Cat. Such a simple word, just three letters, one syllable, but conveying so much magnificence. Really, one might expect that we cats would be known by a more regal word. But cat is what you English-speaking humans have stuck us with, and so I, Miss Cuddlywumps, am making the most of it.
I have been making the most of it by sending She of Little Talent to this thing called Internet to explore the origins of cat and report back to me. For once, she has not disappointed. True, she is cooking up an unnecessarily complex answer to my very simple question, but that is how she is: complex and often unnecessary.
To begin with, versions of cat are everywhere in Europe: Italian gatto, Spanish gato, Portuguese gato, French chat, Slovene, Russian, and Polish kot, Finnish katti. All this similarity, but the Oxford English Dictionary says it does not know the word’s origin. So I am left to draw my own conclusions, and here they are:
There is the excellent Latin word catta (from the first century AD). See also the equally excellent Byzantine Greek word katta (from the fourth century AD). That is good enough for me. Cat is from Latin and Greek. We are classical creatures.
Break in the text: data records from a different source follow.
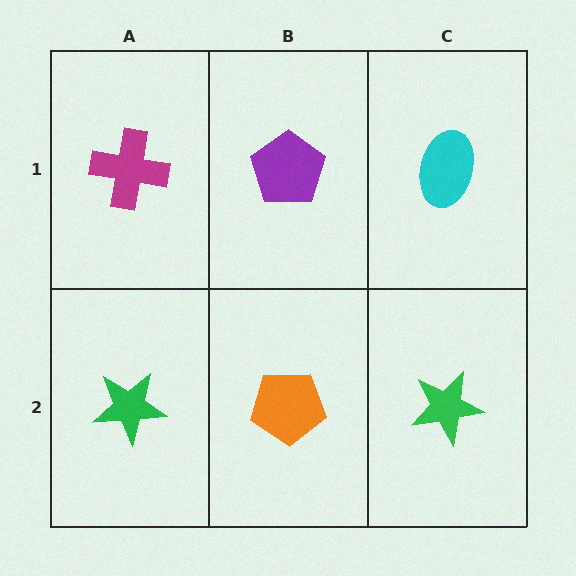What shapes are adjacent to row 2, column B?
A purple pentagon (row 1, column B), a green star (row 2, column A), a green star (row 2, column C).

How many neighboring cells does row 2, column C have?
2.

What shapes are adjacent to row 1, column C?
A green star (row 2, column C), a purple pentagon (row 1, column B).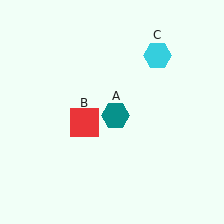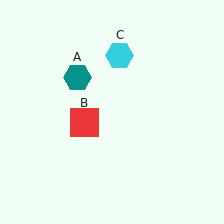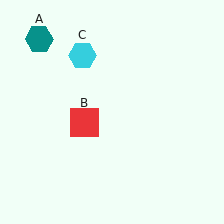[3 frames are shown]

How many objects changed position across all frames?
2 objects changed position: teal hexagon (object A), cyan hexagon (object C).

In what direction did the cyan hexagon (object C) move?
The cyan hexagon (object C) moved left.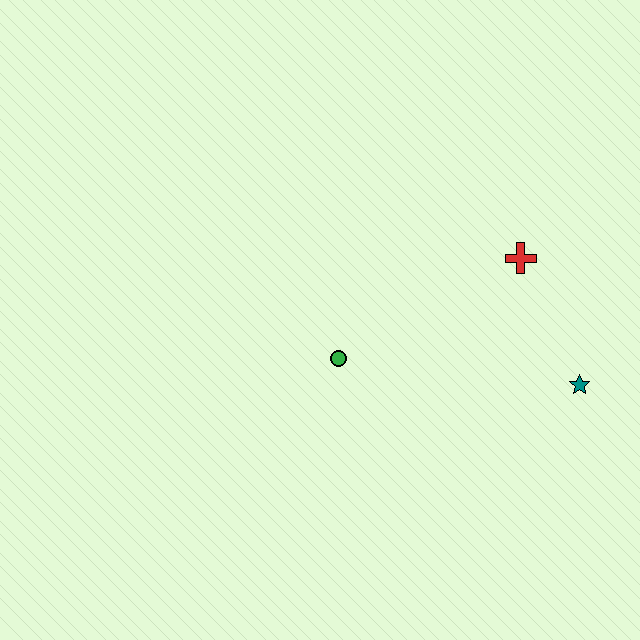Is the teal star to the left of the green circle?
No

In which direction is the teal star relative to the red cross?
The teal star is below the red cross.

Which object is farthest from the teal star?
The green circle is farthest from the teal star.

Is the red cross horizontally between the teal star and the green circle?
Yes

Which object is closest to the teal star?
The red cross is closest to the teal star.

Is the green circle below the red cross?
Yes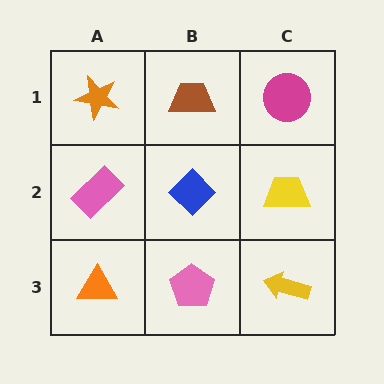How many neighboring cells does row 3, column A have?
2.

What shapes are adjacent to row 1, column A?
A pink rectangle (row 2, column A), a brown trapezoid (row 1, column B).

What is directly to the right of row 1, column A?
A brown trapezoid.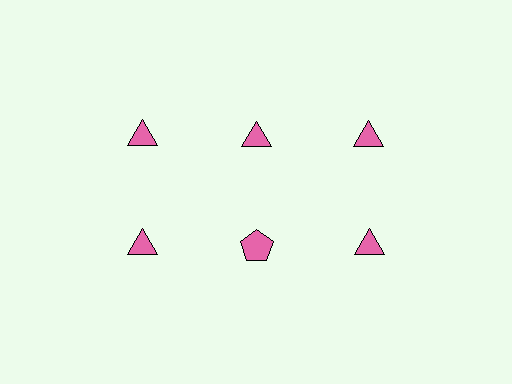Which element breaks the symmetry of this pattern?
The pink pentagon in the second row, center column breaks the symmetry. All other shapes are pink triangles.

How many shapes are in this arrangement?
There are 6 shapes arranged in a grid pattern.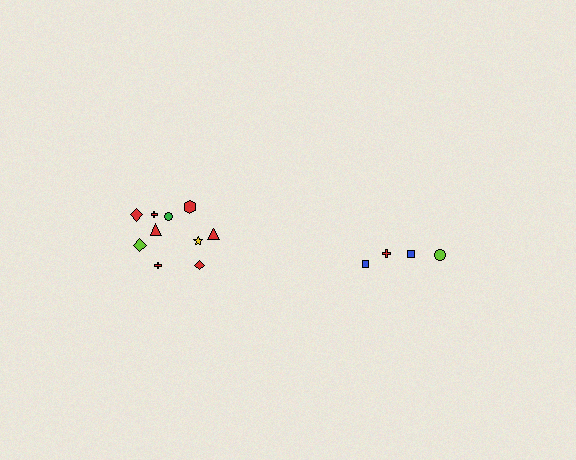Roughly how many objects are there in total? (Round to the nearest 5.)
Roughly 15 objects in total.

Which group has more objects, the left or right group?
The left group.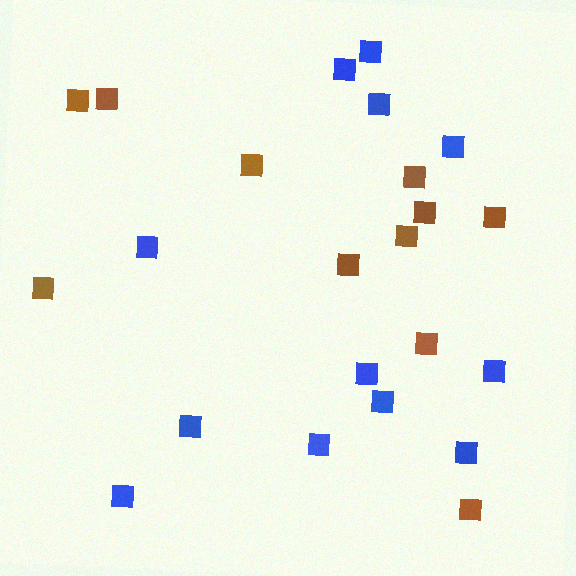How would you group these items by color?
There are 2 groups: one group of blue squares (12) and one group of brown squares (11).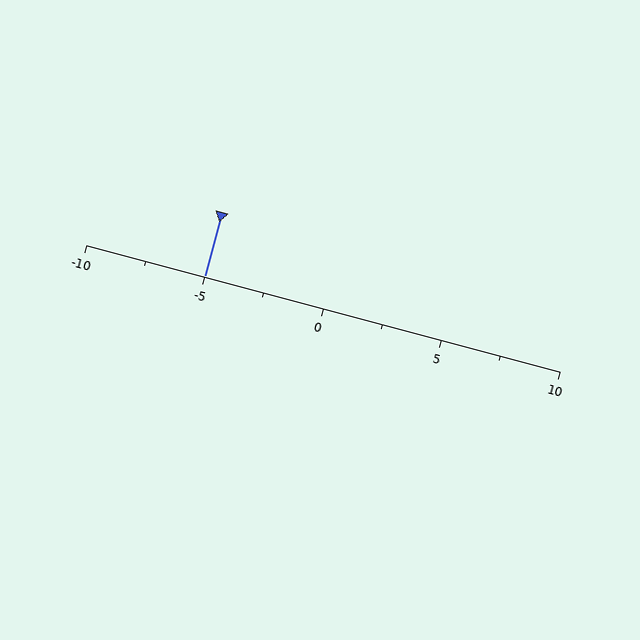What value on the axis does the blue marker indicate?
The marker indicates approximately -5.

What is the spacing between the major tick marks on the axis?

Oh yes, She of Little Talent is still in the corner prattling on about uncertainty, ancient Egyptian, and something called Afro-Asiatic, but I shall ignore her. I am classical from the tips of my ears to the end of my white-tipped tail.
Note: Roby Sweet (a.k.a. She of Little Talent) feels compelled to add that the OnlineEtymology Dictionary says the origins of cat are “probably ultimately Afro-Asiatic.”